I finally have gotten around to playing with the new Cricut Infusible Ink, and it’s safe to say I’m pretty obsessed.
I have been SO impressed with the professional quality of the results of the Infusible Ink. When I showed Forrest some of my projects, he was like “You really did that with your Cricut?!”
While it’s really cool, I know part of the frustration people have been having is that Cricut only has approved for use of Infusible Ink with their branded products that have been created specifically for Infusible Ink.
Of course, that hasn’t stopped people from trying other canvases – myself included!
I had heard that if you used a shirt that was over 50% polyester (the higher the better), you should be able to get decent results…so I decided to try and find a shirt like this, as well as test out how it looked on a regular, 100% cotton shirt – and compare both to the Cricut t-shirts.
A lot of people have talked about how you can get some high polyester blend shirts at Walmart. I walked around the store FOREVER, and I eventually found a “George” branded shirt that was 65% polyester in the men’s department.
I believe the Cricut shirts are 95%, so I was hoping to find a shirt closer to that. But I figured 65% was a good place to start.
I also picked up a Gildan Cotton Shirt, which are the shirts you can find at every craft store. I didn’t have high hopes for this, but I just wanted to be able to do a good photo comparison for you all.
If you search “High polyester shirts” or “sublimation t-shirts” you should be able to find shirts with even higher polyester blends online for a good price. I’m planning to order some from this website to see how they do.
Below are the results! I used the same colors of Infusible Ink on both of these in order to make the comparison as clear as possible.
Curious about Infusible Ink Pens? Don’t miss this post – Cricut Infusible Ink Pens: Tips and Tricks for Getting Started
This post is not sponsored by Cricut – all Infusible Ink products were purchased myself 🙂
CRICUT INFUSIBLE INK SHIRT
Materials: This is made from 95% polyester and 5% spandex. I loved the feel of it, and it is really good quality. This woman’s v-neck shirt comes in five different sizes (small through extra-large).
One complaint I have read is that the sizing doesn’t seem right for the shirts. Personally, the woman’s v-neck fit just like I would expect it to, but I haven’t checked out the other shirts yet. So that is something to keep in mind.
Here is how it looked after I put the Infusible Ink on:
It looks very vibrant and professional in my opinion.
Materials: 65% polyester, 35% cotton. I also liked the feel of this shirt, though I wish I’d found a version in more of a woman’s cut.
Cost: I believe it was $3.99.
It did transfer over completely, and it did have some brightness to it. However, there was a clear loss of quality from the Cricut shirt.
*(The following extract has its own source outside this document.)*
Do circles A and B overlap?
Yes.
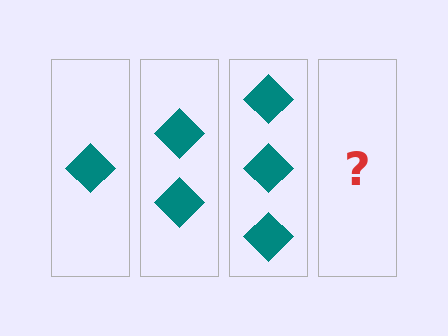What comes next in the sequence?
The next element should be 4 diamonds.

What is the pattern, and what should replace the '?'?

I definitely am interested in finding a higher polyester shirt to use – but I would use this one again in a pinch!
Forrest mentioned it just looked like it had been washed a few times.
GILDAN Cotton Shirt
Materials: 100% Cotton
I was so annoyed at myself after I made this shirt, because it was actually my favorite design!
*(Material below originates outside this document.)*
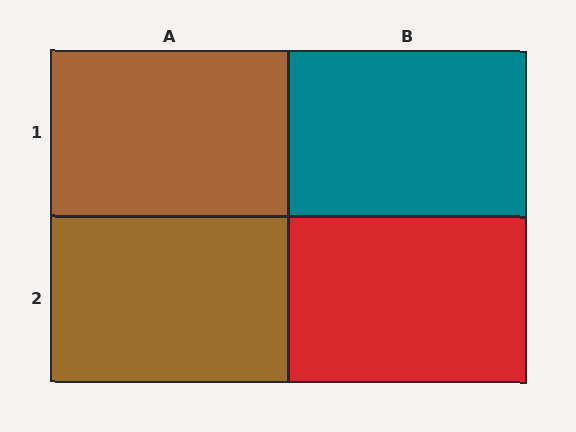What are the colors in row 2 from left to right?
Brown, red.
Clearly, the colors are not super vibrant. When I looked at it afterward, I felt like it looked like a shirt I may have had and loved for 10+ years because of how faded it was – but that’s just how it looked right after I made it!
So, there you have it – just a quick comparison. For the very best results, I would definitely use the Cricut shirts – but a higher polyester blend should work fine as well. I am anxious to try getting one that’s closer to the 95% that the Cricut shirt is and compare those. $9.99 isn’t terrible for a shirt – especially because it is nice quality…but I wouldn’t mind paying less and have an option that is available at more local stores.